Avoiding Legal Pitfalls in Subject-To Land Trust Deals
By Joseph E. Seagle, Esq.
The real estate investment world was rocked by a recent lawsuit filed by the State of Arizona against a group of investors, title companies, and law firms involved in fraudulent subject-to transactions. This case exposes the risks of improper structuring and highlights the importance of doing subject-to deals correctly.
🚨 Florida investors who use land trusts for subject-to transactions should take this as a wake-up call!What Happened in the Arizona Case?
In State of Arizona v. Cameron Jones et al, the Arizona Attorney General accused multiple investors of engaging in deceptive subject-to transactions. The lawsuit highlighted several fraudulent practices:
- Failure to Disclose Material Terms – Homeowners were misled into believing they were fully removed from their mortgage obligations.
- Fraudulent Use of Subject-To Agreements – Lenders were not notified of title transfers, leading to due-on-sale clause violations.
- Abuse of Nominee Trustees & Alter Ego Entities – Trusts and LLCs were misused to obscure real ownership.
- Unlawful Evictions & Litigation – Homeowners were evicted or pressured into sales under false pretenses.
- Title Companies Ignored Red Flags – Transactions were closed despite potential mortgage violations.
Lessons for Florida Investors Using Land Trusts
Florida law allows subject-to transactions when structured correctly. Here’s how to do it the right way:
✅ Best Practices for Subject-To Deals in Florida
- Use a properly drafted land trust agreement to protect both parties.
- Provide full disclosure to homeowners that their names remain on the mortgage.
- Notify the lender to reduce risks of fraud allegations and due-on-sale issues.
- Ensure the seller has legal protections through conditional assignments of beneficial interest.
- Work only with ethical title companies that understand land trust transactions.
- Avoid leaseback agreements that could be seen as predatory or deceptive.

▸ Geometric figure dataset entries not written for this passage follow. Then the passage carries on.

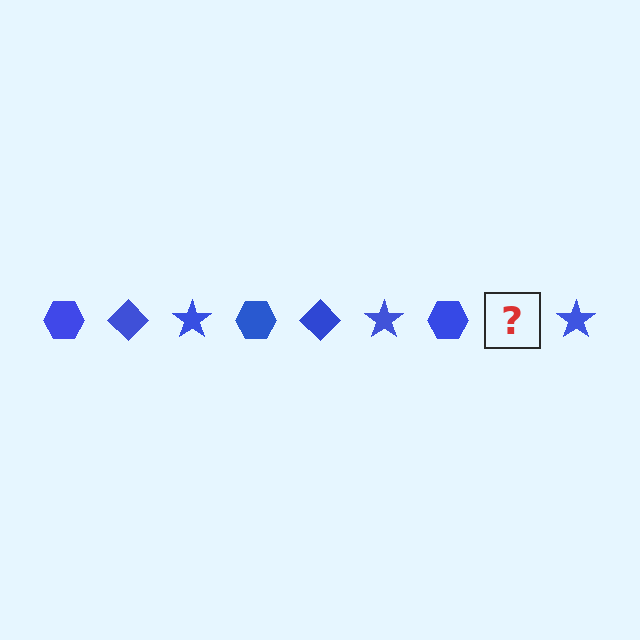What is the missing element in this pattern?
The missing element is a blue diamond.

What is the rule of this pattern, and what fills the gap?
The rule is that the pattern cycles through hexagon, diamond, star shapes in blue. The gap should be filled with a blue diamond.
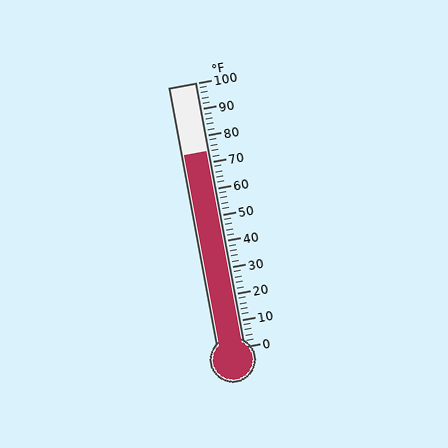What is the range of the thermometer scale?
The thermometer scale ranges from 0°F to 100°F.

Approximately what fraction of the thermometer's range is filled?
The thermometer is filled to approximately 75% of its range.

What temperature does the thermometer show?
The thermometer shows approximately 74°F.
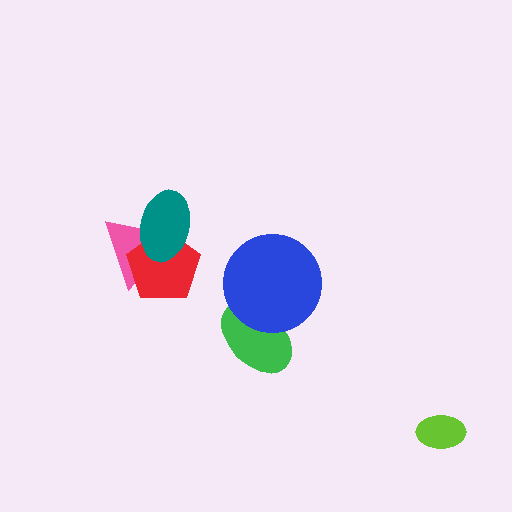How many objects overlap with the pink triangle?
2 objects overlap with the pink triangle.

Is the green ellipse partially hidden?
Yes, it is partially covered by another shape.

- Stay away from FHA, USDA, or VA loans, as they prohibit subject-to transfers.
🚩 Practices That Could Lead to Legal Trouble
- Using a land trust to hide ownership rather than for legitimate asset protection.
- Violating the due-on-sale clause without a backup plan to refinance.

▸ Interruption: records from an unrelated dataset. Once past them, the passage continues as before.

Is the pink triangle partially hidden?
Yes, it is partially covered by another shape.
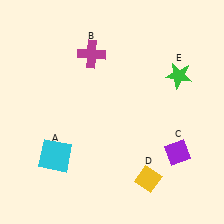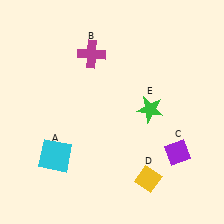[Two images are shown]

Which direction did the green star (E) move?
The green star (E) moved down and to the left.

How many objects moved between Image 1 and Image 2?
1 object moved between the two images.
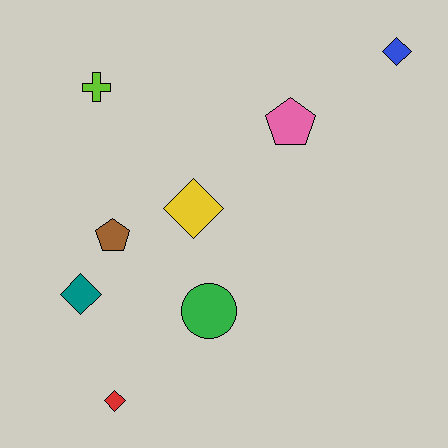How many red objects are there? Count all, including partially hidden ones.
There is 1 red object.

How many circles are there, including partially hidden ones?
There is 1 circle.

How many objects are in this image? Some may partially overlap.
There are 8 objects.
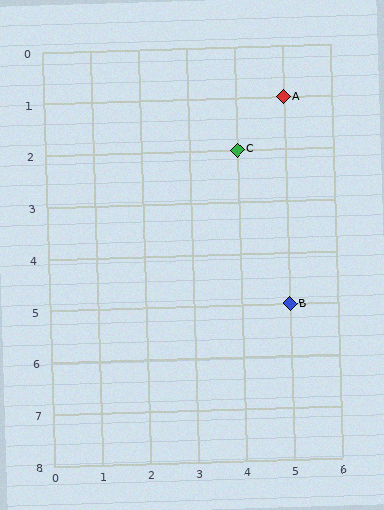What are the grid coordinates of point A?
Point A is at grid coordinates (5, 1).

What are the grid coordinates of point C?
Point C is at grid coordinates (4, 2).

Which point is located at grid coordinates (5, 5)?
Point B is at (5, 5).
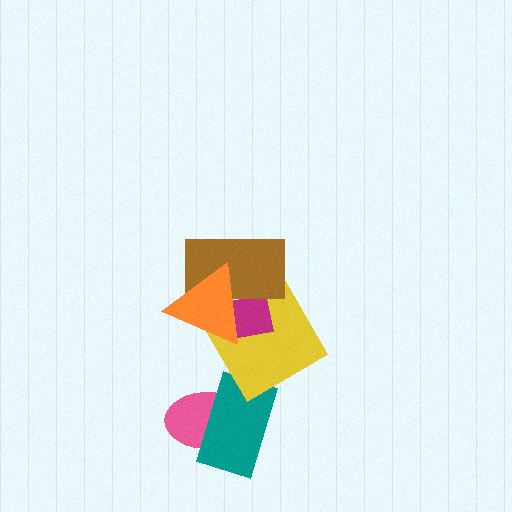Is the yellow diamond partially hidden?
Yes, it is partially covered by another shape.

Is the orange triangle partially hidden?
No, no other shape covers it.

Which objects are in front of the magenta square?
2 objects cover part of the magenta square: the brown rectangle and the orange triangle.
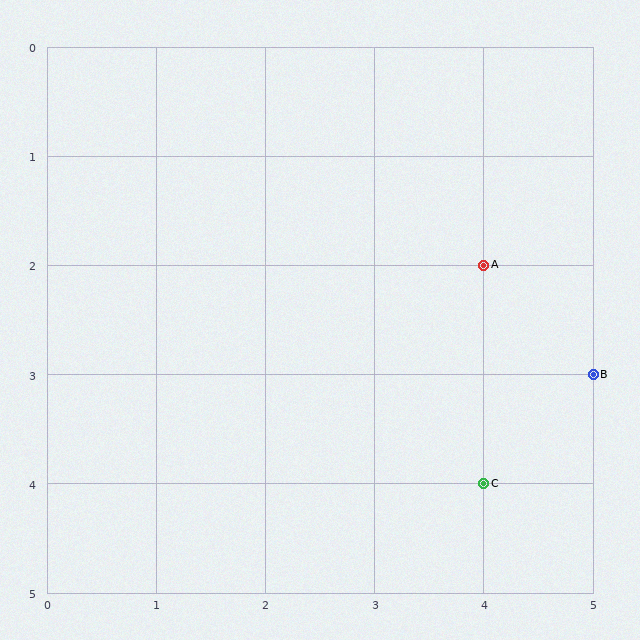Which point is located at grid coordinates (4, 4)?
Point C is at (4, 4).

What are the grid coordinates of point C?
Point C is at grid coordinates (4, 4).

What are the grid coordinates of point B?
Point B is at grid coordinates (5, 3).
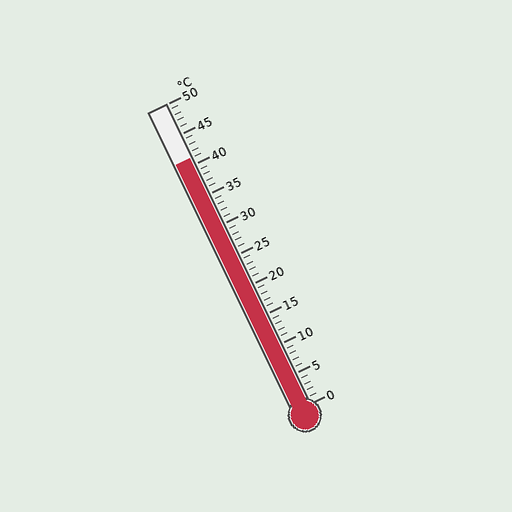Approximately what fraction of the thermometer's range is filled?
The thermometer is filled to approximately 80% of its range.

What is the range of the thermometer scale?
The thermometer scale ranges from 0°C to 50°C.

- Filing fraudulent affidavits or clouding title records with misleading documents.
- Predatory tactics against distressed homeowners, which can result in consumer protection lawsuits.
Final Thoughts: Doing Subject-To Deals the Right Way
Subject-to investing is 100% legal in Florida—when done properly. The Arizona lawsuit should serve as a warning for investors who cut corners.
Protect yourself by ensuring full transparency, working with compliant professionals, and always putting agreements in writing. If you follow ethical practices, subject-to transactions using land trusts can be a powerful tool for real estate investing.
💡 Additional Tips for Ethical Subject-To Investors:
- Avoid buying properties subject-to when foreclosure has already been filed.
- Use a title agency for closing instead of handling deeds privately.
- Ensure all agreements, including memoranda, are notarized before recording.
- Document the property condition, renovation costs, and receipts for future protection.
- Never file bankruptcy or probate on behalf of a seller without consent.
- Notify lenders of ownership transfers to maintain legal compliance.